BMJ 2000; 320 doi: (Published 13 May 2000) Cite this as: BMJ 2000;320:1295
  1. Scott Gottlieb
  1. New York

    Exorbitant medical bills in the United States play a huge part in personal bankruptcies, accounting for about 40% of the filings last year, according to a new study.

    About 500000 Americans filed for bankruptcy protection in 1999 largely because of heavy medical expenses, according to the study, which is to be published next month in a finance journal, Norton's Bankruptcy Adviser.

    “Very little attention has been paid to the number of people who are in bankruptcy because of serious medical problems,” said the study's lead author, Harvard law professor Elizabeth Warren. “It's a reminder that many of the families in bankruptcy have been pressed to the edge by expenses stemming from illness or injury.”

    Professor Warren and colleagues found that elderly people and women, as well as families headed by single women, were the groups in bankruptcy that were hardest hit by medical expenses. The findings illustrate how fragile middle class status is for many American families, Professor Warren said. These families are “just one serious illness away from financial collapse,” she said. “What a scary way to think about America.”

    Professor Warren and her colleagues, Teresa Sullivan, dean of graduate studies at the University of Texas, and lawyer Melissa Jacoby, surveyed people who filed for bankruptcy in 1999 in eight judicial circuits nationwide, accounting for about 18% of all filers.

    If the results are projected nationwide, 326441 bankruptcies last year were related to an illness or injury to the filer or a family member, and 267575 other filers had substantial medical bills though they also listed other reasons—or gave no reason—for their bankruptcies. In addition to serious illness or injury, experts have also cited job loss or divorce as frequent causes of bankruptcy.

    The study comes at a time when legislation making it harder for people to sweep away credit card and other debts through bankruptcy is before Congress.
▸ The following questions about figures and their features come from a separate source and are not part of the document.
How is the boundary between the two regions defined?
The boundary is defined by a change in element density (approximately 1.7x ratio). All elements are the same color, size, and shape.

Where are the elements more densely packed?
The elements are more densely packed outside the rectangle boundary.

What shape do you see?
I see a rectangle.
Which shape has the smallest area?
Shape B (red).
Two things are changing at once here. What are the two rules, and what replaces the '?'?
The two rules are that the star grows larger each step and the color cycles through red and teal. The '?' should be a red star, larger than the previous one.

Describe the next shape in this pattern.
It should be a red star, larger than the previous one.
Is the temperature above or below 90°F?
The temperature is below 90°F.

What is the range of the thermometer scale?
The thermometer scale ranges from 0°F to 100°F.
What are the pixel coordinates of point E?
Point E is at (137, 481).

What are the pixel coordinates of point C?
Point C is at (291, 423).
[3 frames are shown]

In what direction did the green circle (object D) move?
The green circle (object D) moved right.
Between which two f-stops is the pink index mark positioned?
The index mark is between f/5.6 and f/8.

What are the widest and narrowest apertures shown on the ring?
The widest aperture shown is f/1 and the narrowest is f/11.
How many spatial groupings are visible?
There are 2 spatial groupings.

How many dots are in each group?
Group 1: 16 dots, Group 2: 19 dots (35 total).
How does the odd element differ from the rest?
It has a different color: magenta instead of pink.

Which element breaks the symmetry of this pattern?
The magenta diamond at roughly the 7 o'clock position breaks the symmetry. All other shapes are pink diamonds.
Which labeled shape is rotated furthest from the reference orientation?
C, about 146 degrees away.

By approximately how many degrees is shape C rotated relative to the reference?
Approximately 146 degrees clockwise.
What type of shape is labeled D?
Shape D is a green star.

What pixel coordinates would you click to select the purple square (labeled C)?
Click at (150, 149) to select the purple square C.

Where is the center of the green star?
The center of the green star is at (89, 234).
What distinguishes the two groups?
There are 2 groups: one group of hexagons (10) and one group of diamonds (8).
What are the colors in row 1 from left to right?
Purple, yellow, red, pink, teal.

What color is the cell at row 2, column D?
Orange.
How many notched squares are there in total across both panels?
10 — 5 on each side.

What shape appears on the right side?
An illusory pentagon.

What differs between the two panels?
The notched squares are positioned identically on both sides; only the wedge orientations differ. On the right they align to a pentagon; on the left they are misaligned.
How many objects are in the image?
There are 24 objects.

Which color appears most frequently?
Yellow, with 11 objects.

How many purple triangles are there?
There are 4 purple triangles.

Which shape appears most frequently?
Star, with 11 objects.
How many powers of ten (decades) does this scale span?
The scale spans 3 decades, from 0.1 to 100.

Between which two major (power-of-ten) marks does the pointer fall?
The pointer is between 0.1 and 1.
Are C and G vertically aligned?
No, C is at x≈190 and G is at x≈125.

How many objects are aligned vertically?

The pending legislation seeks to apply new standards for determining whether people filing for bankruptcy should be forced to repay their debts under a reorganisation plan approved by the courts instead of having them dissolved.

    The new study on medical bills and bankruptcy “will become a factor in the debate” over the legislation, said Frank Torres, legislative counsel for the Consumers Union, a consumer advocacy group. “Now it's up to Congress whether or not they'll pay attention to it.”

    Credit card issuers contend that current bankruptcy law makes it too easy for debtors to walk away from their obligations, even if they could in fact repay a substantial portion of their debt. Issuers are pressing Congress to tighten the requirements for bankruptcy by making it harder to file for bankruptcy protections, which wipe out most debts.

    Warren said that the implications of her findings are that if such families are denied the ability to wipe out debts in bankruptcy, some will lose their homes and “many of these people will face collection for the rest of their lives.”